# bad taxidermist central ohio artist touch



## rausch193

To whomever would like to hear a taxidermy nightmare, here's my own personal story...
Here is how it all began, I lost my taxidermist i had been going to for years. Then i was lucky
enough to find another good taxidermist, however he only mounted deer. My fifteen year old son
and I were fortunate enough (after five years, or more.) to have finally got two longbeards, plus a
white fazed turkey, my son shot. So I searched around for a taxidermist nearby where i live, in
Sunbury, Ohio. So here is where it all starts... first i took my sons white hen in, in January of
2011, for 350 dollars. ( i know i should have known, its a little on the cheap side, for here in Ohio)
Then i took her the two gobblers in spring of 2012, at 400 dollars each, with a base. Soon after i
dropped off my birds i found out from many people, she is very rude and does not do a very good
job. (I have seen first hand, of a friend of my sons deer, it was a terrible mount) Anyways, from
then on all i could do was hope and pray that my turkeys turned out decent. After a year of
waiting i called her to see how my birds were doing, once again she was very rude, but i kept
being as polite to her as possible... mind you she had my birds and three of my deposits. So
here we go... she calls today (May, 28, 2013) 16 months later, saying that the white bird was
FINALLY done. Then i rushed to her house within 20 minutes of getting the call (as you can see i
was very excited). Then when i got there she said that the beak was broke so she had to fix it,
then i looked at the gobbler of my sons turkey, which was also finished, but i asked where the
base was... and she replied with, that's extra.
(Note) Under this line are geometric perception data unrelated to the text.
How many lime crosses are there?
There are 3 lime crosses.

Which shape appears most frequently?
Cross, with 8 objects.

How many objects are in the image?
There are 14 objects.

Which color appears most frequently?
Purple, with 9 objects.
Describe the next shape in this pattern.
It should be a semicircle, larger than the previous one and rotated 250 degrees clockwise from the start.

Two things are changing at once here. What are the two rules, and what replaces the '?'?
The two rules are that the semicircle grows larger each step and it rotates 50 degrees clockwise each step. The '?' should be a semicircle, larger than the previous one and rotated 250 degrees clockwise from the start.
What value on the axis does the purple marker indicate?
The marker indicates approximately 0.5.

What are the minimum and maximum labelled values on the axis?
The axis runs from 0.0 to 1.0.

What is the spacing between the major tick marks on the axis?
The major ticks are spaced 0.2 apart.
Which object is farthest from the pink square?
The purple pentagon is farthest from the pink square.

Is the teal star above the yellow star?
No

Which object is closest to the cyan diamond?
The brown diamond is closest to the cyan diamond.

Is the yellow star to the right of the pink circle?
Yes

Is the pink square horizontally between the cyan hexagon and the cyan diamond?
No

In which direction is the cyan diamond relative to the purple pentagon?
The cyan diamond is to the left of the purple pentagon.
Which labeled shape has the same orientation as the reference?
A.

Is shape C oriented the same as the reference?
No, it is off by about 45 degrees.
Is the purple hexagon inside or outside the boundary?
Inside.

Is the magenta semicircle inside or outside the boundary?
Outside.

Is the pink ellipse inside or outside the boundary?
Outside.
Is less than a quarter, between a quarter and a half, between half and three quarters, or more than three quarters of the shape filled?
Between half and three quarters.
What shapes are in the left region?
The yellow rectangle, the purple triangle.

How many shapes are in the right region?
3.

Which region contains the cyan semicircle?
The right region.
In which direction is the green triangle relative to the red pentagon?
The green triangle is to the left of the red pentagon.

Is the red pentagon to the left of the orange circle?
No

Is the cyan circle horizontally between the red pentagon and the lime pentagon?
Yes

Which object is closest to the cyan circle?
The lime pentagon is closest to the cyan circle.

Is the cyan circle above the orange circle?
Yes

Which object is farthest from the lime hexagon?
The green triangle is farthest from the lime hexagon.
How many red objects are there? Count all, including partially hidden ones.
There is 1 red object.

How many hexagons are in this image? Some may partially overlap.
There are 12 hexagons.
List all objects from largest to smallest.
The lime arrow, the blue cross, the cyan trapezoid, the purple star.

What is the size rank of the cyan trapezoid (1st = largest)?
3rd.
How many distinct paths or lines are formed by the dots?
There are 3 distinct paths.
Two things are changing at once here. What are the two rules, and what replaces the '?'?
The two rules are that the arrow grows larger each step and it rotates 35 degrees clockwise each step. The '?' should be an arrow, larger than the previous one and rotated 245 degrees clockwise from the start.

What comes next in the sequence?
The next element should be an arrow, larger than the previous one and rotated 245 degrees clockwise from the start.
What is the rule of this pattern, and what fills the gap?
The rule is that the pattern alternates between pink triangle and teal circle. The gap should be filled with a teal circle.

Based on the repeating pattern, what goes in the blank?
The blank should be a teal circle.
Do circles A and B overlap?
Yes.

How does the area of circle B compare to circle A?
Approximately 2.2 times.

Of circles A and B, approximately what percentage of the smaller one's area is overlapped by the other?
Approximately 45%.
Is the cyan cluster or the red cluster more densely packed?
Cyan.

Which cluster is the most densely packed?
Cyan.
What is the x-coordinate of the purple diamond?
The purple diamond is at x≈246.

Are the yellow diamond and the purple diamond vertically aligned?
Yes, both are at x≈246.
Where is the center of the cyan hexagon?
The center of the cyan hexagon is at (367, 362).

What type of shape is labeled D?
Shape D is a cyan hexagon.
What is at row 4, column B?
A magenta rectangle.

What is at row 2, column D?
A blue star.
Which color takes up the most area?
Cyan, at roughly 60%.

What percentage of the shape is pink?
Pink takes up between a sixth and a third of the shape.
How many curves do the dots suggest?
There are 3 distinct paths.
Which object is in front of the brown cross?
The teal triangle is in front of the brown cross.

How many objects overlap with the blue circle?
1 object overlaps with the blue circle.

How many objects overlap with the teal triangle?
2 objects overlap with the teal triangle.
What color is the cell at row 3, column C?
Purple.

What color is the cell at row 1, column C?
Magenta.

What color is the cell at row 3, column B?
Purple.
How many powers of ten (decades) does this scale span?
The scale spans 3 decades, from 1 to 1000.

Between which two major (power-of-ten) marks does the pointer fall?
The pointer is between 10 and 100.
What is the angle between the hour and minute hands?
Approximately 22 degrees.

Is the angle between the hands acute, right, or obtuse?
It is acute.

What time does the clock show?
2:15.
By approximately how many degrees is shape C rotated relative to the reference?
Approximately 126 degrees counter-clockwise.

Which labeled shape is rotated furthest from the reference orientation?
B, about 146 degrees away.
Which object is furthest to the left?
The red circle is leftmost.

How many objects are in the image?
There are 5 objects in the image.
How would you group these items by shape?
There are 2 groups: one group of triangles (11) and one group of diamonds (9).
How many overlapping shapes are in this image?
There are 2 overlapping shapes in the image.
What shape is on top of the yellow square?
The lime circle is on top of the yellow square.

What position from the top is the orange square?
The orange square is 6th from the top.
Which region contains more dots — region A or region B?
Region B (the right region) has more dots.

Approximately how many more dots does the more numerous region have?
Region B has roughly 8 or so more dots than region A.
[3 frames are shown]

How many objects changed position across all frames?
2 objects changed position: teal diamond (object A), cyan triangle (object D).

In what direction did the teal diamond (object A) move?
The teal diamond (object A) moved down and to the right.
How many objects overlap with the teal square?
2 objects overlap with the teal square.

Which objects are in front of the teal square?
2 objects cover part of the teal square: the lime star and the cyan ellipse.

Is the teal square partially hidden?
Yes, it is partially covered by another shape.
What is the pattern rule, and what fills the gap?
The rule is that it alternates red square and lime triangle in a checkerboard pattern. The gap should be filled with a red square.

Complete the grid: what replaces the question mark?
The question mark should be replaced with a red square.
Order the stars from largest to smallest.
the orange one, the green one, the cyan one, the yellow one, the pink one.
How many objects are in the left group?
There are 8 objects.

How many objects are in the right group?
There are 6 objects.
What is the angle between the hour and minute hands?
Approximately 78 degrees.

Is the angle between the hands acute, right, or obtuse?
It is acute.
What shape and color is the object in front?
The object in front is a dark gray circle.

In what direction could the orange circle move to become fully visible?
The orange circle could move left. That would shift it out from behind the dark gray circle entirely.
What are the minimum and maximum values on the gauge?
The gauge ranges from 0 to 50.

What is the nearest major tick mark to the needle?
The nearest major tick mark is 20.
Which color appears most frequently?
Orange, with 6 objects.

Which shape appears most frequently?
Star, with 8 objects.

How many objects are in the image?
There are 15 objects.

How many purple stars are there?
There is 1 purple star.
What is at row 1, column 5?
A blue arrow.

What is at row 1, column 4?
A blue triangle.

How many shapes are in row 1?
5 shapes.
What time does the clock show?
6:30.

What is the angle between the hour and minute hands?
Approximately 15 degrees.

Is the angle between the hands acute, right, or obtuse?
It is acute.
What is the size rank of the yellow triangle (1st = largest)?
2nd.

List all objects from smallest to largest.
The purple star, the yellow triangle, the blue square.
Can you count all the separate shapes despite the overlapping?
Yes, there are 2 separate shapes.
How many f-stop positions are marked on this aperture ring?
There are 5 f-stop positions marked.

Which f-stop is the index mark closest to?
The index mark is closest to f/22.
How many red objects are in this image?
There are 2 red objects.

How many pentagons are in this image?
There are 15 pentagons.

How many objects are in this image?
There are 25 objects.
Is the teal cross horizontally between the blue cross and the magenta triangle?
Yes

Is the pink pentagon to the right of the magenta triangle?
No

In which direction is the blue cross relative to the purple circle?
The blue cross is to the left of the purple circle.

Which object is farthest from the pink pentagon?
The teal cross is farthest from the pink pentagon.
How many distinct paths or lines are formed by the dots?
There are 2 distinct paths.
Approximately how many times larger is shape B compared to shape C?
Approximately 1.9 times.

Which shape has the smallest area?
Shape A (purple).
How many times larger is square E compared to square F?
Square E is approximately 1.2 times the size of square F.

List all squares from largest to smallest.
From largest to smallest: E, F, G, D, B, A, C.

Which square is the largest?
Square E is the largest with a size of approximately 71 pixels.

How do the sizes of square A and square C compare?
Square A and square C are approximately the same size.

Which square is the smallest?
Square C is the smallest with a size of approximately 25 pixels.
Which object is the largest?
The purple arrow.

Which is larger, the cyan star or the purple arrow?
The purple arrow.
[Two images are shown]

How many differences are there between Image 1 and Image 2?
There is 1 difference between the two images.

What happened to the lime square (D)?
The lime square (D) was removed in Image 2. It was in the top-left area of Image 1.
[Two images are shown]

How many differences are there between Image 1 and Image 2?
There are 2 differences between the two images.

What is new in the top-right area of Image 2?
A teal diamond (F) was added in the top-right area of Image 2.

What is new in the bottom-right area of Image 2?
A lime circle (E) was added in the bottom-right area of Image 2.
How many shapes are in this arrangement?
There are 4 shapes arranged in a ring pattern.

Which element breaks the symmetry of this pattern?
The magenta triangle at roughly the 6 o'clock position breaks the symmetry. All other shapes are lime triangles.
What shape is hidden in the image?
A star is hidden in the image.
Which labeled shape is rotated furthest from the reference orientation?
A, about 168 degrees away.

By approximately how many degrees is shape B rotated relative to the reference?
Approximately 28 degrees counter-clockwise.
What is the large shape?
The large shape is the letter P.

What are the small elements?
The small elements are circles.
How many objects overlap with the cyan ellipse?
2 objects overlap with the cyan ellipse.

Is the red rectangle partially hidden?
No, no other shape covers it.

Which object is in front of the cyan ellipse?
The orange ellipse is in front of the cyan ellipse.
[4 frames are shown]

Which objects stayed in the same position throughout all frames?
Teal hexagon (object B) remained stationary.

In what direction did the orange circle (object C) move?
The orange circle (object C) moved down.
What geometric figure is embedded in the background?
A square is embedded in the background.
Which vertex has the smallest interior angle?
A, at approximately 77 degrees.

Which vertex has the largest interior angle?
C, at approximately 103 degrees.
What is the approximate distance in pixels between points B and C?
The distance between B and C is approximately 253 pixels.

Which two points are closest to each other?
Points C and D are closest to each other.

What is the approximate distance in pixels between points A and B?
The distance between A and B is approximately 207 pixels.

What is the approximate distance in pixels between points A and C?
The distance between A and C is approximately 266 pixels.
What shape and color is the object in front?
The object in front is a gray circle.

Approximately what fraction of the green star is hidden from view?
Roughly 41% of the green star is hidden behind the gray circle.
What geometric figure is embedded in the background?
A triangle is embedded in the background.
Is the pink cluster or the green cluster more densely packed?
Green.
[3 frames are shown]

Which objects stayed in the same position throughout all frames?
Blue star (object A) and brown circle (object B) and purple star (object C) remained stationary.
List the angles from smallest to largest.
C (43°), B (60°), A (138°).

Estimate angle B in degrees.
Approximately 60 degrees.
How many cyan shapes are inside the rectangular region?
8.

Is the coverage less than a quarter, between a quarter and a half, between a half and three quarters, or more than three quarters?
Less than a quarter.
Even though we agreed earlier that if i brought
both birds in she would do the bases for free. Then after some talking she remembered. My bird
was going to be done next thursday, again very happy to finally hear that. But she told me that i
could let it dry at my house if i took it home after it was finished... but i would have to pull all of the
tape off. (ARE YOU KIDDING ME?) So i paid for my sons turkey and told her i would be back for
the other two when they were dried and done. So then when i got home, my wife noticed that
there was a hole in the chest of the turkey... The size of a golf ball, where she had not sewn all
the way. Then i noticed that the beak looked terrible. ( It looked like she put playdough on it it and
didn’t bother to paint it... it still had fingerprints in it!) After more examining i saw skin pulling
everywhere and a piece of tape holding the wing feathers together. WOW. So then i called her
and she told me to bring the bird back. (Meanwhile, i am being as nice as possible because she
still has two of my birds.) Twenty minutes later i arrived at her house, only to find my sons
gobbler laying in her yard with my turkey also in her yard... in a ziplock bag in pieces, stinking
badly, with the 180 dollars i paid her to pick up the hen in the bag. And her nowhere in sight. So
then i called the police just in case i could do anything about it.. But they just said to get your
things out of her yard for now and take the case to small claims court. Plus my sons gobbler
looked just about as bad as the hen. (All these 6 years of hunting to get a nice turkey and it
comes down to this? It just looked like trash laying in her yard.) I am posting this on taxidermy net
because just this past year i went to a taxidermy school and loved the experience, and i would
never do this to a person, let alone a paying customer and a kid. This is taxidermy in Centerburg,
Ohio. This should not be taken as slander because this is all facts, i am a hunter, and to all those
who are, you know these three birds were irreplaceable. So let me know what you think.... ( So
next time you want a good taxidermist... do your homework. I have had four taxidermists and i
am not picky, if its a duck and it looks like a duck... i’m happy... these looked like ******ed
chickens!) Jim


----------



## cfred70

Being in Sunbury your not too far from Wildlife by Design in Pleasantville......Matt does it all and does it all top notch. No one will being touching any of my mounts unless I get it done here.


----------



## TimberlandTaxi

There are a lot of terrific taxidermists out there, and with a little research you can avoid this next time.


----------



## beaverman

Wow that stinks. So after 16 months you got 2 of the birds back mounted and in poor condition and the 3rd in pieces? When she gave the money back I'd assume that didn't include the deposit you left from the start?


----------



## Bone8Collector

You definitely have to do your research when picking taxidermist, research the quality, price list , some references , obviously previous work, 9 times out of 10 if the price you receive is cheap you probably have a part time basement bill practicing on your animals. The taxidermy industry is flooded with crap work so take the time to find the person to do it right.


----------



## Matt D

Thank you for the kind words cfred. It is unfortunate and frustrating, hopefully it works out for you. There are a lot of people in this business, but we are not all created equal quality wise. It is always best to visit a studio and view the work first hand before any decisions are made. In all honesty, the price should be the last thing to look at. Remember, you are doing look at these "memories" for the rest of your life.


----------



## bucknut1

man that's rough


----------



## ohiobowhunter75

A hard lesson learned.


----------